The overlay layer is typically made of UIKit components, so we’ll add a UIWebView for html widgets, we’ll introduce a UIScrollView to display a gallery of sliding images, or we’ll add a Media Player view for video execution. Typically the overlay descriptions are provided on a separate file, e.g. an xml, json or plist, and they will be packed together with the pdf file and all assets (movies, images, html files, music files) in a zip file.
The app will download the zip file, will unpack it and then for each page it will use the pdf page to fill the rendering layer, and the overlay information associated to that page to build the overlay layer.
Note that this technique can be applied also in the other rendering techniques we’ll talk about in the next paragraphs, in such case it allows to overcome many of the pdf format limitations.

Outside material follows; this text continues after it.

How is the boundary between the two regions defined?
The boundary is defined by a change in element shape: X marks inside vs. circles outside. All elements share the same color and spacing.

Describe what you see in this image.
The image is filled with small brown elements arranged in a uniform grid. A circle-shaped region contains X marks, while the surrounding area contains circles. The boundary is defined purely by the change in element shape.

The major requirement for the developer is to define a suitable format, follow all page zoom and rotations with a corresponding overlay transformation and finally provide the publisher with the instruments and guidelines required to easily create such overlays.

Core Text rendering

Core Text (short: CT) is another of those technologies developed for the Mac and later ported to iOS. The Core Text framework is dedicated to text layout and font handling. Just to summarize the capabilities of this framework, consider that is at the base of the desktop publishing revolution that made the Mac famous in this professional sector.
As CG, even CT has a C-based API, even if there are several third-party open source wrappers that pack together the most common functionalities in a high-level Objective-C interface. CT should not be used to replace web based rendering based on html and css, this is a too complex field that is better to leave to dedicated system components such as then UIWebView instead it can be used to efficiently render some rich text. CT talks with CG, in fact text rendering is done at the same time of view Quartz based rendering. The two APIs have similar conventions and memory management rules, so the developer already accustomed with Core Foundation programming model will not find an hurdles in understanding the CT API. This gives the possibility to the developer to eventually mix the text rendering and image drawing at the same rendering stage (CT is limited to text only, it has no image drawing capabilities).

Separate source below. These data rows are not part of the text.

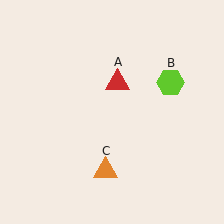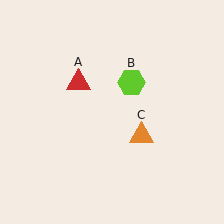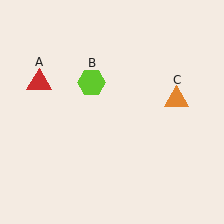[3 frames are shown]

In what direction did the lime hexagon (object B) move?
The lime hexagon (object B) moved left.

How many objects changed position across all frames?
3 objects changed position: red triangle (object A), lime hexagon (object B), orange triangle (object C).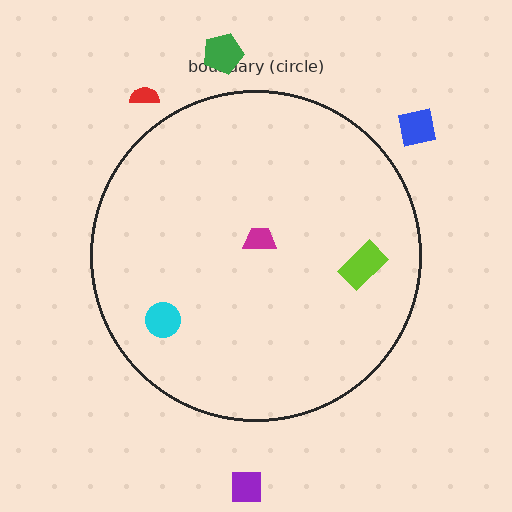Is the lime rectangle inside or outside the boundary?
Inside.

The main reason to use Core Text is because it does direct rendering of text on page without any intermediaries. It differs from PDF which consider each page as a whole, it differs from web based techniques as there is no intermediate language (html) or layout interpretation (css) in between, you can write directly on the page. The basic components behind CT are layout objects such as “runs”, which are direct translation of characters into drawable glyphs, “lines” of characters and “frames”, which correspond to paragraphs. The translation of characters to glyphs is done by “typesetters” and the text to be plotted is provided using attributed strings, which are common strings enriched with attribute informations (font size, color, ornaments).
You will decide to use Core Text for a magazine whose layout will be mostly based on text with standard layout, so it fits well for newspapers also. Probably it’s not the best choice for glamour magazines where graphics layout is changing on every page and could be quite complicated.
A clear advantage of the Core Text based solution is that you don’t need to apply the overlay technique we mentioned in the paragraph dedicated to pdf. With CT you will directly divide your page in frames and each of these frames will contain text (rendered by CT) or multimedia. Essentially you can define the page layout by selecting a size (it can fit the iPad screen or it can be vertical or horizontal scrolling page), then you will decide the size and position of media content in this page and finally you will define the frames (several rectangular frames) that will contain the text. The text frames organization can be of any kind, from compact single column structures, two multicolumn layout or varying size frames. Inside the frames you will render the text and Core Text will help you to manage line breaks for these paragraphs. Then you can easily provide the user the possibility to change font type and size and the same rendering code can be reused to quickly rearrange the text inside the frames. The page layout representation can be provided in any form decided by the developer together with the publisher, the best choice will be XML (all in all it’s the base of any markup format!) and it will be shipped to the app together with the texts (still XMLs) and the assets in a zip file package. One limitation of Core Text is that it is a text drawing technology and is not optimized for editing (but we don’t need it at this stage) and user interaction. This means that if we want to provide text highlight or select and copy features we’ll need to implement them by our own; the framework provides us some APIs to facilitate this task but in any case the code to implement these functionalities must be written by the developer to manage every single detail. In any case all these tasks will be greatly simplified in comparison with PDF: here you have full control of the text and its position of screen, while pdf is still an opaque entity hidden behind a complex data structure that you cannot control in its entirety.
Our recommendation is that if you must implement a digital magazine, without extreme layout requirements, some multimedia content and a fast and powerful control of text, using Core Text is the first technology choice to be considered. An excellent tutorial on the subject is available at this link on Ray Wenderlich blog

PAGES PRE-RENDERED BY IMAGES

This technique is heavily used inside the highly interactive magazines published using the Adobe Digital Solutions environment: well known examples are the Condé Nast magazines (Wired is one of the most famous examples). The way these magazines are implemented starts with the well known suite of Adobe Digital Publishing tools, In Design in primis. These tools are used by many publishers around the world and the latest versions offer the possibility to export the project, other than in the ubiquitous pdf format, in a package suited for distribution through iPad. The output of these files can be tested using the free app Adobe Content Viewer downloadable from the App Store, but of course the final branded app, together with the server infrastructure required to serve the contents, requires a higher tier license.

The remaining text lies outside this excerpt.